Still, what Moss has always been best at is playing mind games with other characters onscreen, and with the viewers. Long stretches of the early episodes of The Veil are just Imogen and Adilah talking in cars and quiet spaces, not wanting to reveal themselves fully. Moss and the excellent Marwan both capture this delicate dance in their performances; you’re never sure how much of what they tell each other is true, how much each woman believes, and whether or not the audience is supposed to be catching on faster than the characters.

The whole time, the series is taking audiences through some of the most beautiful cities in the world and showcasing what must have been an impressive travel budget. Just as both Imogen and Adilah have both the side of themselves that they show to the world and whatever their truth might be, cities like Istanbul and Paris exist in layers or behind veils, offering the sides you know from postcards and the sides that might only be recognized by natives. The Veil leans a little too much into the postcard versions of the cities, especially Paris, where the Eiffel Tower is just lurking in the background of every wide shot — like Peter Lorre’s character in M minus the ominous whistling. Still, the series looks great throughout, even if it would be valid to feel like, when it comes to off-the-beaten-path treatment of Paris, The Veil is less inventive than, of all things, The Walking Dead: Daryl Dixon.

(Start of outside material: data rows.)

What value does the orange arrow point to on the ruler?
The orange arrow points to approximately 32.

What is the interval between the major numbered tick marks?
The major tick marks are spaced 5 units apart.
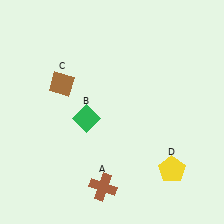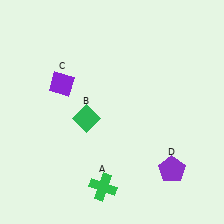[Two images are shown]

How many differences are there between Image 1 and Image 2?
There are 3 differences between the two images.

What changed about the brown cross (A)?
In Image 1, A is brown. In Image 2, it changed to green.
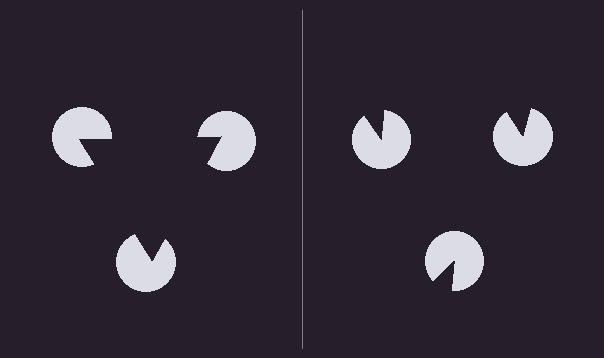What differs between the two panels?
The pac-man discs are positioned identically on both sides; only the wedge orientations differ. On the left they align to a triangle; on the right they are misaligned.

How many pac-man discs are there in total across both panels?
6 — 3 on each side.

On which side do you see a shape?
An illusory triangle appears on the left side. On the right side the wedge cuts are rotated, so no coherent shape forms.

Had The Veil been content to be Imogen and Adilah playing cat-and-mouse for six episodes, I probably would have loved the series. But it becomes more and more conventional as it progresses and gives more and more dramatic weight to the one-dimensional men played by Benssalah and Charles. On some level, these men are supposed to be one-dimensional, and it’s easy to enjoy the scenery-chewing pleasure that Charles is taking in playing the most American American who ever Americaned, but one-dimensional is still one-dimensional. Malik in particular is so underwritten as to become both forgettable and intrusive, as are the specific elements of the terrorist plot.

I forgot to previously mention “efficiency” among the show’s best traits. With episodes running between 35 and 46 minutes, The Veil is thoroughly and admirably spare, right up until a finale that, at 65 minutes, feels like almost a completely different series. The finale shifts the focus away from the characters and dynamics that were previously satisfying and builds strange contrivances involving previously tertiary or entirely unmentioned characters. I kept waiting for payoffs to some of the rich themes baked into Imogen’s character from the beginning. Instead, the revelations and answers mostly disappoint. 

Dating back to The West Wing and Mad Men, Moss is a Mount Rushmore-level performer in what has been one of the most creatively fertile eras in television history, and The Veil is full of things she hasn’t gotten to play in the past — starting with a plummy British accent that I would describe as “absolutely consistent enough.” She does everything Knight and the directors demand of her and more, but instead of becoming another Peak TV classic for Moss, The Veil ends up being closer to Apple TV+’s Shining Girls — a fruitful acting showcase, a scattering of good elements and a concluding fizzle that lets down viewers, if not its star.